Police allege that one of the two men charged late on Thursday had been introduced to Islamic State by his brother, who they said was a senior member of the group in Syria.

Communication between the accused man and Islamic State began around April, police said. Under the instruction of the unidentified Islamic State commander, the men built a “fully functioning IED” (improvised explosive device).

One of the brothers was unaware that he was carrying a bomb, disguised as a commercial meat mincer, in his luggage, and tried to check it in at the airport, police said.

“We’ll be alleging that the person who was to carry the IED on the plane had no idea they were going to be carrying an IED,” Phelan said.

Such a device would work like a large grenade, exploding with enough force to blow a hole in an airplane, even if it went off in the cargo hold, said Professor Greg Barton, a security expert at Deakin University in Melbourne.

“I think the logic would be that you pack your explosives in and seal it up, and if someone does a quick physical inspection it just looks like what it is, a meat grinder, because it’s not electrical or electronic, it’s less likely to be suspicious.”

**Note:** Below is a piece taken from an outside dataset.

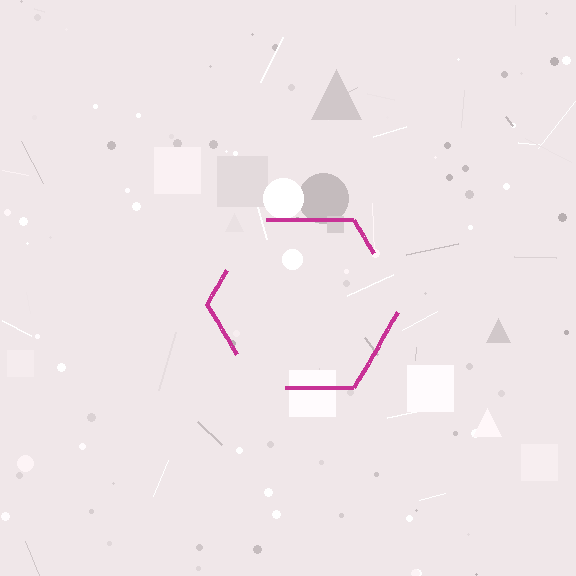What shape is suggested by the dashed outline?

Police said there was “a little bit of conjecture” about what happened next, but it appeared one of the accused then left the airport, taking the luggage with him. The man’s brother boarded the plane and has not since returned to Australia.

“I want to make it quite clear – it never got near screening. I don’t want anyone to suggest that it … penetrated airport security layers … because it did not. It didn’t go anywhere near it,” Phelan said.

Etihad said in a statement on Friday it had been working closely with the Australian investigation.

GAS PLOT ALSO UNCOVERED

Police arrested four men last weekend in raids across Sydney, Australia’s biggest city. One man has been released, while another is still being held without charge under special counter-terror laws.

The two who have been charged are Khaled Khayat and Mahmoud Khayat, who each face two counts of planning a terrorist act. The charges carry a maximum punishment of life in prison.

The men did not apply for bail at a court hearing on Friday, a spokeswoman for New South Wales Courts said, and bail was formally denied. Their next scheduled court appearance is on Nov. 14.

Police also said they had uncovered the early stages of a plot to build an “improvised chemical dispersion device” designed to release hydrogen sulfide gas. Precursor chemicals and other components were found but the accused were “a long way” from making a functioning device.

Foul-smelling hydrogen sulfide, or “rotten egg gas”, is deadly in high concentrations.

Police said “preliminary and hypothetical” discussions between the accused and Islamic State suggested a plan to deploy it in a crowded place, such as public transport.

Australia, a staunch U.S. ally that has sent troops to Afghanistan and Iraq, has been on heightened alert since 2014 for attacks by home-grown militants returning from fighting in the Middle East, or their supporters.

While there have been several “lone wolf” attacks, officials say 13 significant plots have been foiled in that time.

A gunman in a 2014 Sydney cafe siege boasted about links with Islamic State militants, although no direct ties with the group were established. The gunman and two other people were killed in the siege.

Since police revealed details of the scheme, security experts said it exposed weaknesses in air cargo screening, particularly in Turkey, where intelligence agencies have been weakened by a government purge in the wake of last year’s failed coup.

“Islamic State is now positioned in Turkey such that it can send military-grade explosive via cargo flights out of Turkey around the world,” said Deakin University’s Barton. “Now presumably Sydney is not a one-off and they are going to try this elsewhere and that’s a level of risk that we hadn’t thought of before.”